To become a clinical neuropsychologist in the UK, requires prior qualification as a clinical or educational psychologist as recognised by the Health Professions Council, followed by further postgraduate study in clinical neuropsychology. In its entirety, education to become a clinical neuropsychologist in the UK consists of the completion of a 3-year British Psychological Society accredited undergraduate degree in psychology, 3-year Doctorate in clinical (usually D.Clin.Psy.) or educational psychology (D.Ed.Psy.), followed by a 1-year Masters (MSc) or 9-month Postgraduate Diploma (PgDip) in Clinical Neuropsychology. The British Psychological Division of Counselling Psychology are also currently offering training to its members in order to ensure that they can apply to be registered Neuropsychologists also.

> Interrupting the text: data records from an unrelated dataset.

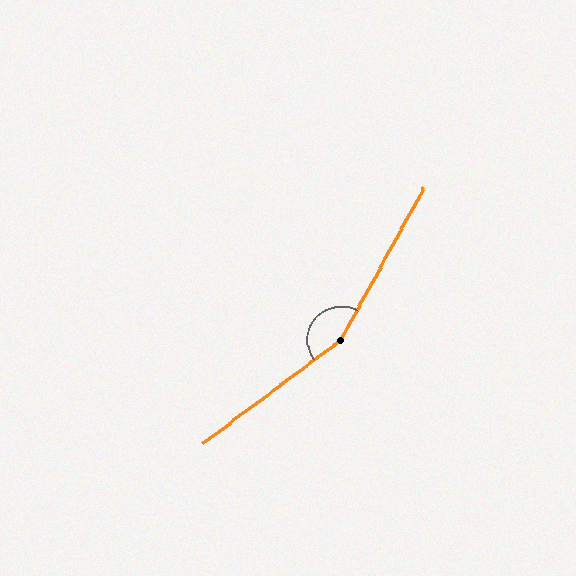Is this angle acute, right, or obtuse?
It is obtuse.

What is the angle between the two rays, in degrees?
Approximately 156 degrees.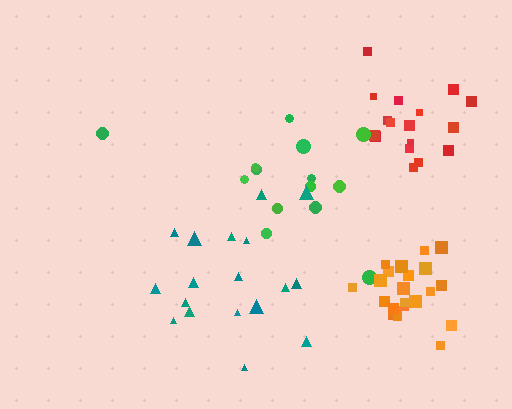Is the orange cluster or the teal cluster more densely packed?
Orange.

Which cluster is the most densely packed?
Orange.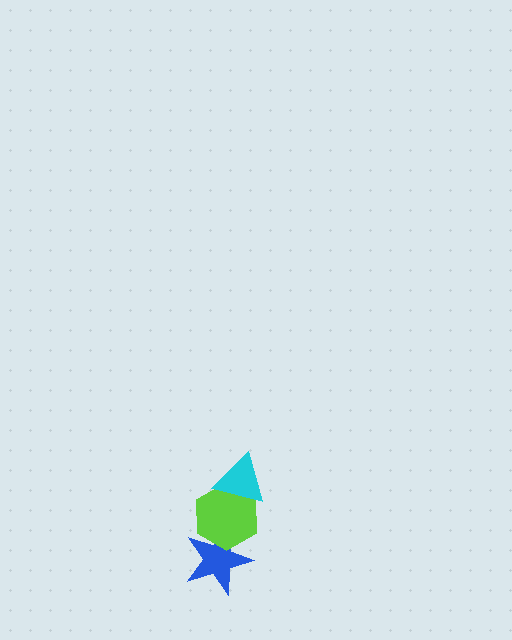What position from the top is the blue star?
The blue star is 3rd from the top.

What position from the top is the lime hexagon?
The lime hexagon is 2nd from the top.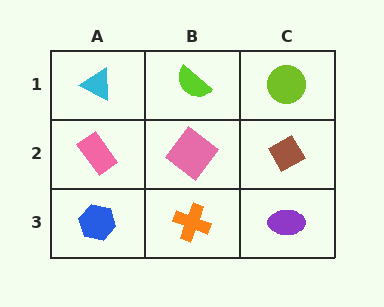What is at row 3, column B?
An orange cross.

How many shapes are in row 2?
3 shapes.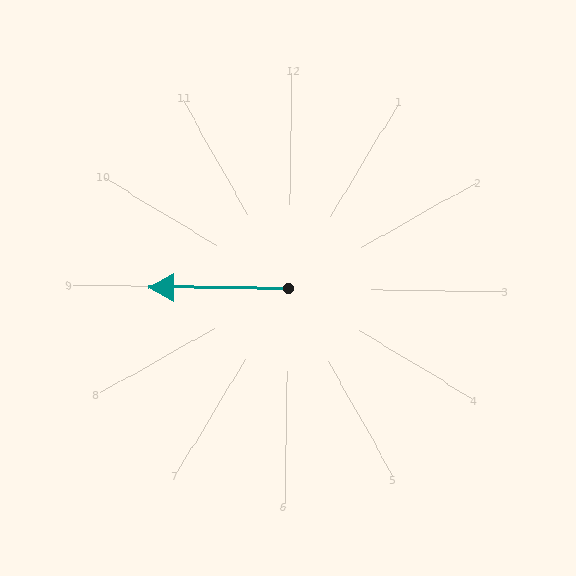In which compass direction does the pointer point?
West.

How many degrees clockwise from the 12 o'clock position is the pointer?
Approximately 269 degrees.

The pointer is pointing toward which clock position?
Roughly 9 o'clock.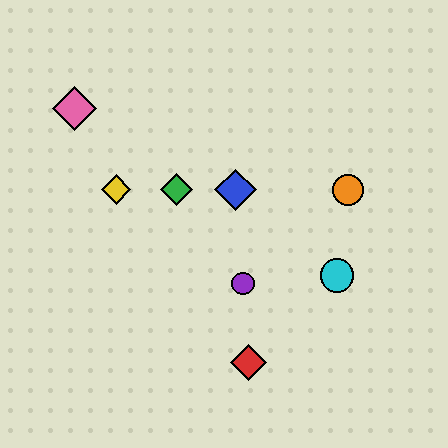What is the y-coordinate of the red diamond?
The red diamond is at y≈363.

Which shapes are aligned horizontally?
The blue diamond, the green diamond, the yellow diamond, the orange circle are aligned horizontally.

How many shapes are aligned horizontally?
4 shapes (the blue diamond, the green diamond, the yellow diamond, the orange circle) are aligned horizontally.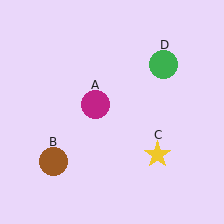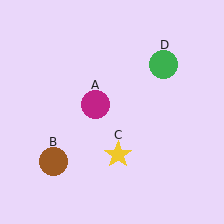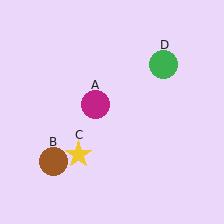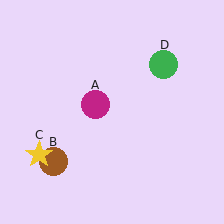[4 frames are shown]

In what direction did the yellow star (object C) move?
The yellow star (object C) moved left.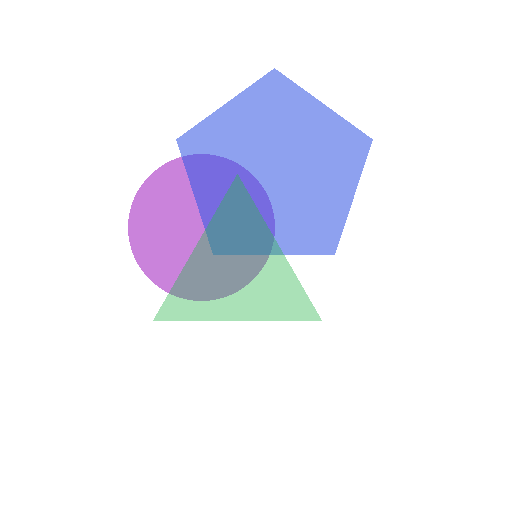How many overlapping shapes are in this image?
There are 3 overlapping shapes in the image.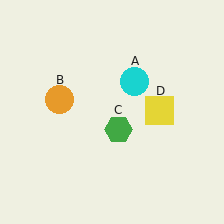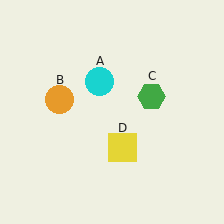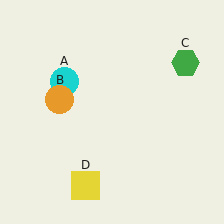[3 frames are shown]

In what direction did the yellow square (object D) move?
The yellow square (object D) moved down and to the left.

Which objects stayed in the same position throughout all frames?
Orange circle (object B) remained stationary.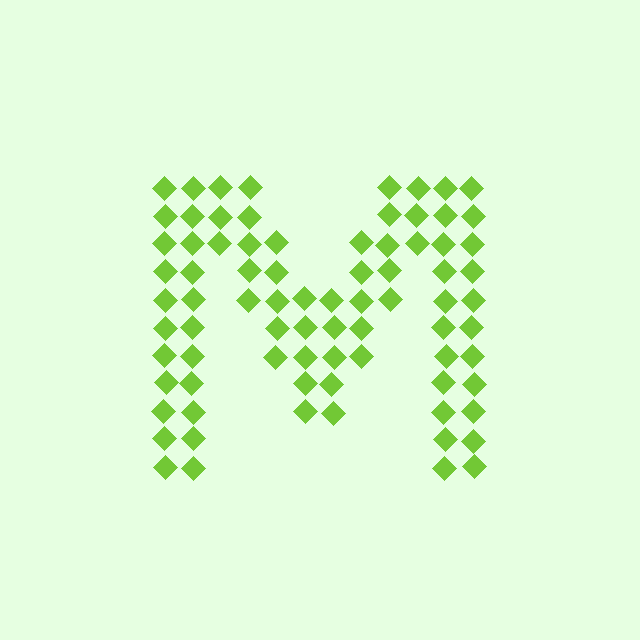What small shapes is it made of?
It is made of small diamonds.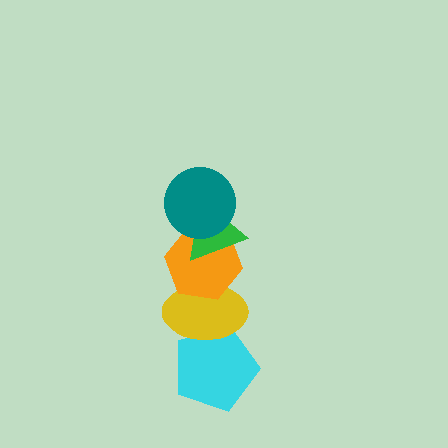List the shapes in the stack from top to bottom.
From top to bottom: the teal circle, the green triangle, the orange hexagon, the yellow ellipse, the cyan pentagon.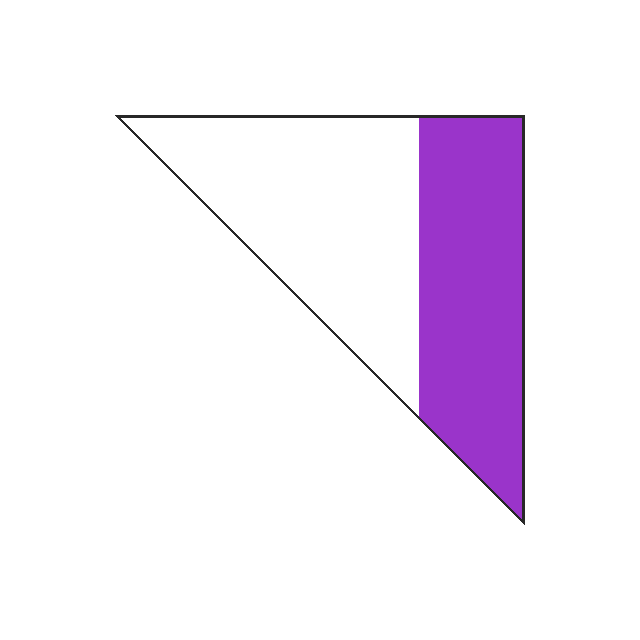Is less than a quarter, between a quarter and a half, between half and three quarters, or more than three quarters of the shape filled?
Between a quarter and a half.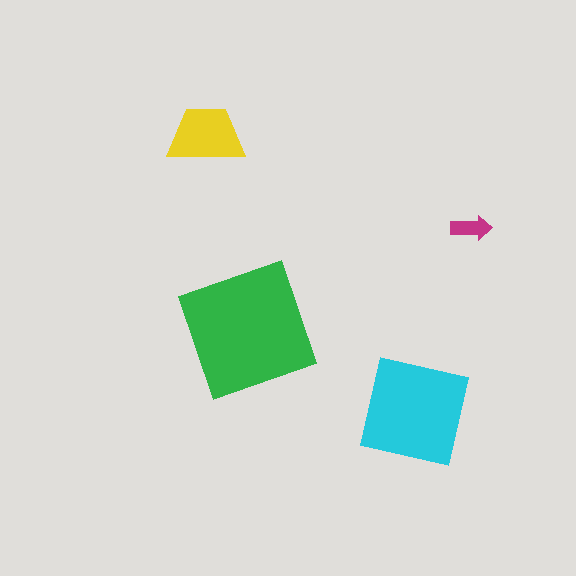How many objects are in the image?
There are 4 objects in the image.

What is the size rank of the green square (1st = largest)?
1st.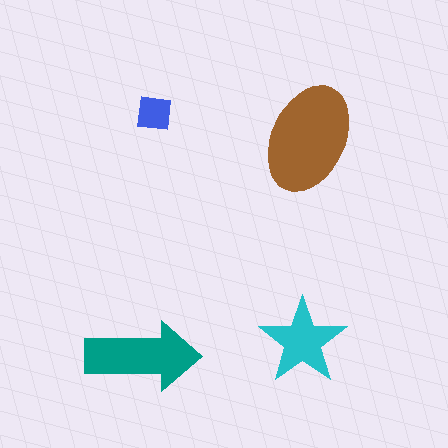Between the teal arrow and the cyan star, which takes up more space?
The teal arrow.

In order to become a clinical neuropsychologist in the US and be compliant with Houston Conference Guidelines, the completion of a 4-year undergraduate degree in psychology and a 4 to 5-year doctoral degree (Psy.D. or Ph.D.) must be completed. After the completion of the doctoral coursework, training and dissertation, students must complete a 1-year internship, followed by an additional 2 years of supervised residency. The doctoral degree, internship and residency must all be undertaken at American Psychological Association approved institutions. After the completion of all training, students must apply to become licensed in their state to practice psychology. The American Board of Clinical Neuropsychology, The American Board of Professional Neuropsychology, and The American Board of Paediatric Neuropsychology all award board certification to neuropsychologists that demonstrate competency in specific areas of neuropsychology, by reviewing the neuropsychologist’s training, experience, submitted case samples, and successfully completing both written and oral examinations. Although these requirements are standard according to Houston Conference Guidelines, even these guidelines have stated that the completion of all of these requirements is still aspirational, and other ways of achieving clinical neuropsychologist status are possible.